The National Conference Center at Lansdowne.

This is one weird hotel. For starters, you enter on what you think is the ground floor (it being on the same level as the parking lot and driveway) but soon discover is called the third floor by the owner/operator of this place.

Once you check in, you're handed a gaily colored map and, with various verbal and written directions, are pointed in the vicinity of your room. Map in hand, you discover that the conference center is a linked series of buildings.

Linked, I should point out, by underground hallways. In the vernacular: tunnels. Long tunnels.









After I passed these hallways (tunnels), and skirted the dining area (about which more later), I had to go down a more regular hallway,



Past this attractive seating area,



Past a bench with a hole inexplicably drilled in it,





Down another short hallway, and you've reached the door to my room. (And the penultimate hallway)

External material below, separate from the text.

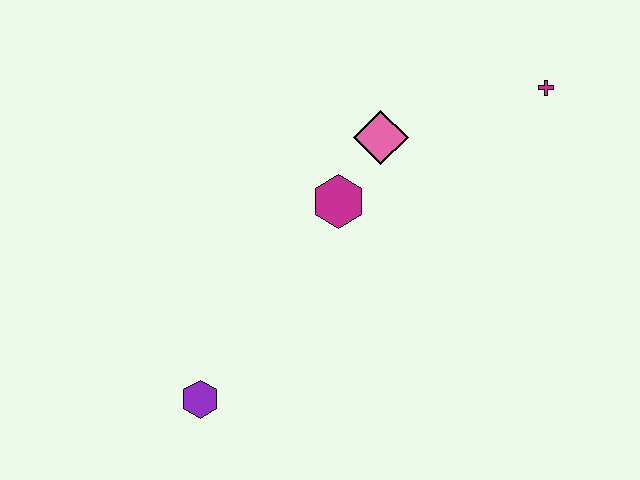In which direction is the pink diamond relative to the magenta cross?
The pink diamond is to the left of the magenta cross.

For before I could throw myself, exhausted, onto my bed, I had to go down yet another hall and make a left turn.



The air conditioning was broken in my room, but was fixed by a couple of cheerful maintenance guys within three or four hours.

The National Conference Center is like a beached cruise ship. Once you're aboard, you're aboard. All meals are included - all you can eat buffet-style food.

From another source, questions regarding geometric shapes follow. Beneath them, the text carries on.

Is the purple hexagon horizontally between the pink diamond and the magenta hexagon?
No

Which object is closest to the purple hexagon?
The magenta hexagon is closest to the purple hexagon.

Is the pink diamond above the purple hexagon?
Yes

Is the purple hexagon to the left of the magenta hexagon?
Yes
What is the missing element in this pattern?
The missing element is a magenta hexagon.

The overall design is very strange. One of my co-trapees said that the National Conference Center felt like minimum-security, white collar Federal Penitentiary. (Not that he'd been in one) Another said his room reminded him of a Navy berth, only without the rocking motion.

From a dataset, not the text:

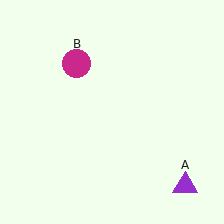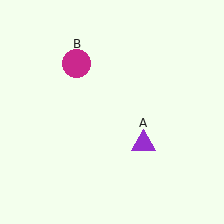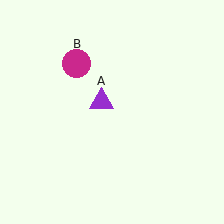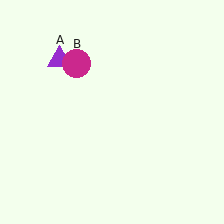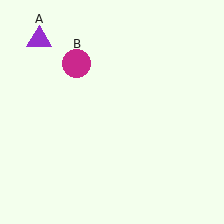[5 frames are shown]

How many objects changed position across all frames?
1 object changed position: purple triangle (object A).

It was all so peculiar that I was only half-surprised to find out that no one claimed ownership of the place. Usually, a hotel is owned, proudly, by some other brand name. Not the National Conference Center. It was mysterious enough to lead me to believe the NCC was a US Government property. After all, they did have the audacity to claim National status.

But no. Once I got back to the office, I Googled(r) the place, only to find it's owned by Aramark - which explains the cafeteria style eating, I guess. But not the tunnels. Sorry, underground hallways.

By the way, if you do stay there, do not, under any circumstances, forget something in your room. Getting from anywhere else (like the front desk, or one of the meeting rooms) back to your room and back to your destination will take most of the morning. Or afternoon.

2 comments:

Mandy_Fish said...

I've never met a conference center I liked.

And I always leave a trail of bread crumbs behind me.

Anonymous said...

Snaps and personal experience shared are pretty useful and the conference hall snaps are bit clear.